Io l’ho conosciuta proprio lì, forte pragmatica, paziente e disponibile. Abbiamo frequentato la stessa facoltà (io molto più modestamente), abbiamo compagni di corso in comune, che  lavorano ancora adesso con lei, e la sintonia è immediata. Non nascondo di aver provato un po’ di invidia nel vedere concretizzato ai massimi livelli il desiderio che avevo da studentessa di fare  ricerca. Ci vuole molta testa, molto cuore e tanto spirito di sacrificio, e io non ce li avevo. Ma lei sì. E più tardi si è capito bene. Poco più che quarantenne era già direttore di uno dei quattro esperimenti dell’LHC, e ben presto sarebbe arrivata ad acciuffare il misterioso Bosone.
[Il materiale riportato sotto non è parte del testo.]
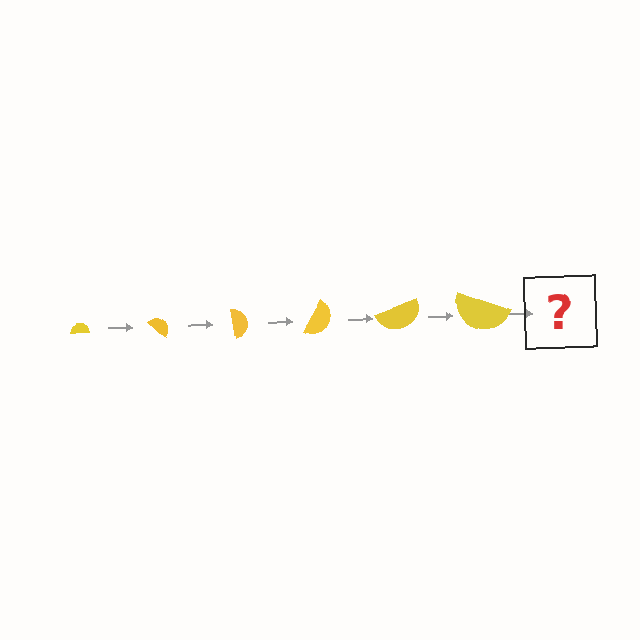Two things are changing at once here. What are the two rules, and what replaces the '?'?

Sotto lo sguardo commosso dello stesso Higgs, il fisico britannico che ha teorizzato l’esistenza della particella, quattro anni dopo l’accensione dell’acceleratore  Gianotti ha presentato i dati scientifici che provavano che la particella era stata vista e misurata.

Dopo questo successo la rivista Forbes la mette tra le 100 donne più influenti del pianeta, e Times la colloca al quinto posto tra le “persone dell’anno” nel 2012, classifica guidata dal presidente Obama.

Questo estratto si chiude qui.